The Inadan of Niger are metalworkers who forge beautiful figurines and crosses out in the desert. If a Taureg overlord attempts to do metal work, the Inadan launch a fake attack on his house to warn him not to transgress against their metalworking prerogative. 

The Inadan claim to be related to King David. The Inadan chief maintains two wives in separate households on a north-south axis. The pattern of two wives characterizes the marriage system of the Horite Hebrew ruler-priests. (Read more about the Inadan in National Geographic, Aug. 1979, p. 389.)




The bull's horns appear on images of Hathor, the mother of Horus. Hathor was the patroness of metal workers. A temple dedicated to Hathor was discovered at the southwestern edge of Mt. Timnah by Professor Beno Rothenberg of Hebrew University. Timnah is the site of some of the oldest copper mines in the ancient Near East. When Rothenberg excavated the site in the late 1960’s he found over 10,000 artifacts, nearly all of them offerings to Hathor. He also found half dozen unhewn stone pillars.

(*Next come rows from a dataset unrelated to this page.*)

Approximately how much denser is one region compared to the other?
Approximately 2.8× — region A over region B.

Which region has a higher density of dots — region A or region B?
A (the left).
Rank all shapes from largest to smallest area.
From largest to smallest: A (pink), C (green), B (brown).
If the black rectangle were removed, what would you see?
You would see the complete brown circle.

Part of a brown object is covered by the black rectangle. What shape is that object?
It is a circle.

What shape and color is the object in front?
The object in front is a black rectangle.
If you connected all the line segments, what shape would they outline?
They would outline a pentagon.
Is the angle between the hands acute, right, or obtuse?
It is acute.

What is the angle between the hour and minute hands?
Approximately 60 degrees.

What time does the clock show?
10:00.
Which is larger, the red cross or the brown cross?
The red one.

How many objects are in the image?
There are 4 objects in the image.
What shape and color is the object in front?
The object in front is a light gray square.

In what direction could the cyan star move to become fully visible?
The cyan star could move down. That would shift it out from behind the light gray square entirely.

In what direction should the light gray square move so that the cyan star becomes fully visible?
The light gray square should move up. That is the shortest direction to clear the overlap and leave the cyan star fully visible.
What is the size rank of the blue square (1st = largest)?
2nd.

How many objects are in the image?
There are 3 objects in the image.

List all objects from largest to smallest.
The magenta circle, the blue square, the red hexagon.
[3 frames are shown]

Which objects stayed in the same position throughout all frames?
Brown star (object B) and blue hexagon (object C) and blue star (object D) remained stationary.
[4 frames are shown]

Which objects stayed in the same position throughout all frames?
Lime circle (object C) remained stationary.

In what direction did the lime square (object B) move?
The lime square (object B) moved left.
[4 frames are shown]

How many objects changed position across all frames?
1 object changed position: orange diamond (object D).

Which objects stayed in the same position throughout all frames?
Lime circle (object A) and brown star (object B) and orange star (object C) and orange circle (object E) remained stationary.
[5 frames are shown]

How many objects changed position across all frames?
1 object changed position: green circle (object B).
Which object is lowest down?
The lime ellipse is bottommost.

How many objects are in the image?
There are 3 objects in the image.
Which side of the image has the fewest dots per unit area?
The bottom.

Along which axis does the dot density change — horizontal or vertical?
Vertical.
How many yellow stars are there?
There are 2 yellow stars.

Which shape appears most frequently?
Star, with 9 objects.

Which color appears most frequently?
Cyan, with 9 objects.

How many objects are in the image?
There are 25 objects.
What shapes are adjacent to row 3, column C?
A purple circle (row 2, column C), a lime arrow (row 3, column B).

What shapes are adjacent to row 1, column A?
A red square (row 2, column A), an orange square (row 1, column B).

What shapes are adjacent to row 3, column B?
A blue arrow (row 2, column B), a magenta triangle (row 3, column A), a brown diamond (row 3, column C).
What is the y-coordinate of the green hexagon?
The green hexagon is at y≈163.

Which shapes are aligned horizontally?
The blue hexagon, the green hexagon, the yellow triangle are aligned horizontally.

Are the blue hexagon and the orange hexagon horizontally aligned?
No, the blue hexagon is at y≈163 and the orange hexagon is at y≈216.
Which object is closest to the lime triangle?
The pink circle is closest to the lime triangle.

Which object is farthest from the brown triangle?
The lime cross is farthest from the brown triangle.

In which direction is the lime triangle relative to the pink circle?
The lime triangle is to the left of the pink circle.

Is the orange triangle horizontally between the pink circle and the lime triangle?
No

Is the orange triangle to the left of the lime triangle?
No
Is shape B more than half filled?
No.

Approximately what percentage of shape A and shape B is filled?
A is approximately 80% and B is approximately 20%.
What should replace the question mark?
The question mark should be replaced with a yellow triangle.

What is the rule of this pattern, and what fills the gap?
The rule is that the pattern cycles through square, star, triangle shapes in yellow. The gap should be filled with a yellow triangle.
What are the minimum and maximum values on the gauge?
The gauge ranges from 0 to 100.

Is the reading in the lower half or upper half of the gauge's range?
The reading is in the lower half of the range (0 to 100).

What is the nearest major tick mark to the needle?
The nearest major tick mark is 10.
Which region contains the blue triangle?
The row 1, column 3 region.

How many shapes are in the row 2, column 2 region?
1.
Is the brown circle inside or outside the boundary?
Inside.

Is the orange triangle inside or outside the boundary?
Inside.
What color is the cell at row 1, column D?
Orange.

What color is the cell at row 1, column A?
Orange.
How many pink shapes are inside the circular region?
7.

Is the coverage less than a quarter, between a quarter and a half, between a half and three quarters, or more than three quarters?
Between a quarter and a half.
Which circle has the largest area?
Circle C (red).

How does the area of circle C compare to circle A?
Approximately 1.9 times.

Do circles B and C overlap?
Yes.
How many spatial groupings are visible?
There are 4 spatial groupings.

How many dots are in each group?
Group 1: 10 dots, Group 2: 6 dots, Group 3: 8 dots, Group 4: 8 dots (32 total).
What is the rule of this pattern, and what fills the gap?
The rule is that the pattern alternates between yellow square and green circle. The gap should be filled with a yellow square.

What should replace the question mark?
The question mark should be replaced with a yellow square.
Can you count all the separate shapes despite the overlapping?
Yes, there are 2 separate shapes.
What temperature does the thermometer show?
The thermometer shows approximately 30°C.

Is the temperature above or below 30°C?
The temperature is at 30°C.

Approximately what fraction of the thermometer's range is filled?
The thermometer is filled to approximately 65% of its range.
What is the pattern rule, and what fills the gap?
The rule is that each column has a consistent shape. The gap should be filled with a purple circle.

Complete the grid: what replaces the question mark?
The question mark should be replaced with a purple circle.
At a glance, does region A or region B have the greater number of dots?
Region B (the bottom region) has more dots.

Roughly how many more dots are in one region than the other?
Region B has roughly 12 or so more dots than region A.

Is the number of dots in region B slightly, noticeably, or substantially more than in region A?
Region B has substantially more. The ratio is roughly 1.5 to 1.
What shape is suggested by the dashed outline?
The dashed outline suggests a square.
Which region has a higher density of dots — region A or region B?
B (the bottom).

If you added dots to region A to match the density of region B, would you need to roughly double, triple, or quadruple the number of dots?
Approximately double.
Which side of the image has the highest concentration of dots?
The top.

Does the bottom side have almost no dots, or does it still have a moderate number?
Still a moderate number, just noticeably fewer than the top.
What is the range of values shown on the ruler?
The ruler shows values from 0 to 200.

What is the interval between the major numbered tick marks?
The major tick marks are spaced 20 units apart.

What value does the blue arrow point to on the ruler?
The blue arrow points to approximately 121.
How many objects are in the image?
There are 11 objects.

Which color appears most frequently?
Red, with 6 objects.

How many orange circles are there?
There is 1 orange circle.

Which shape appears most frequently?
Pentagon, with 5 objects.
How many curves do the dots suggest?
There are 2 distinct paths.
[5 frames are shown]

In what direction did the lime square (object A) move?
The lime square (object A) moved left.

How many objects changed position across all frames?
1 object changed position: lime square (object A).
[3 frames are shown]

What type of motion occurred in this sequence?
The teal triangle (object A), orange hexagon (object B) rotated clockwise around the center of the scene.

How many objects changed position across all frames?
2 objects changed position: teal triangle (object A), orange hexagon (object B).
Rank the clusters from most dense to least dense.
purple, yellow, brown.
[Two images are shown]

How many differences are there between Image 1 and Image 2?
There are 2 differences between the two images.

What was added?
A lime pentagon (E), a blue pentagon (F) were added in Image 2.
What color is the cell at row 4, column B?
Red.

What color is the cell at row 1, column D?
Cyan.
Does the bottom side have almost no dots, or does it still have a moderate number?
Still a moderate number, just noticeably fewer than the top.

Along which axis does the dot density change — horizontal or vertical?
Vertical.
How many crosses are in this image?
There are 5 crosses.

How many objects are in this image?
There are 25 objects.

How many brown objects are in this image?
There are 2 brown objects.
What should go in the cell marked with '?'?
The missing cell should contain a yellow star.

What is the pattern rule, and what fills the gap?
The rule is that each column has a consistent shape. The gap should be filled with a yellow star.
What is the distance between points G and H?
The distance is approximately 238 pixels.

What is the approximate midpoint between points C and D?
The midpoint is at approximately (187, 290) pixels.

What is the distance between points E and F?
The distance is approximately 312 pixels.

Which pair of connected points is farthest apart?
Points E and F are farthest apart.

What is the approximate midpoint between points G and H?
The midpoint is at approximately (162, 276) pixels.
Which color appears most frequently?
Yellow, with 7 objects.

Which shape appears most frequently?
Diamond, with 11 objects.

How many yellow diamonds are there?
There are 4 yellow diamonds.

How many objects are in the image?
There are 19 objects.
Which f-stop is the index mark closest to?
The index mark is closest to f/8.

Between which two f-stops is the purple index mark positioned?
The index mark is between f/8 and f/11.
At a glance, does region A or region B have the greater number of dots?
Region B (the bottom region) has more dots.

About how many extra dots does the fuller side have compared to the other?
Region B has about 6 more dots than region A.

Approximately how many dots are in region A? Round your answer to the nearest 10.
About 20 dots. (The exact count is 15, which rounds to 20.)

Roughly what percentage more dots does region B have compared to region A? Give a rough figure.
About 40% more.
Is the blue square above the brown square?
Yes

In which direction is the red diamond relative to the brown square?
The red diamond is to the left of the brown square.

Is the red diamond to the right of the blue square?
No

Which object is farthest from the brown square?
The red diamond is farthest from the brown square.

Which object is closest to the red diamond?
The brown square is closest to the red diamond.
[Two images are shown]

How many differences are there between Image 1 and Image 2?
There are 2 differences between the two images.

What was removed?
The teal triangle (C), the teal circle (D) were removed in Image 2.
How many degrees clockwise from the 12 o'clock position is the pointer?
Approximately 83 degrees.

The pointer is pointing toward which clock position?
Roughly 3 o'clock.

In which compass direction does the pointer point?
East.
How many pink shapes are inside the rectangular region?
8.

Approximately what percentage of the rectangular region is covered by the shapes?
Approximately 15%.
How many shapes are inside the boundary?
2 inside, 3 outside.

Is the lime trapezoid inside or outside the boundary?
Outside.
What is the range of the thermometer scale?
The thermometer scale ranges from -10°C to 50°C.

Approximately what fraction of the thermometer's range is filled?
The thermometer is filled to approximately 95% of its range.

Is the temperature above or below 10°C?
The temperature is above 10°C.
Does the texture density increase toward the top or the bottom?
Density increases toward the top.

Another fascinating discovery at the Hathor Temple was a copper snake with a gold head. The association of copper with the serpent is evident is the relationship between the Akkadian words: sibbu - serpent and siparru - copper. The words "Hittite" and "Het" share the same primitive root for copper - nahas-het. As an adjective, HT means shining bright, like burnished copper. Nahash (NS) refers to a serpent. The HT copper smiths apparently ranged from Timna and Beersheba to Anatolia in Turkey. The serpent image was sacred for them, just as it was for Moses the Hebrew ruler who fashioned a bronze serpent and set it on a standard (Num. 21:9).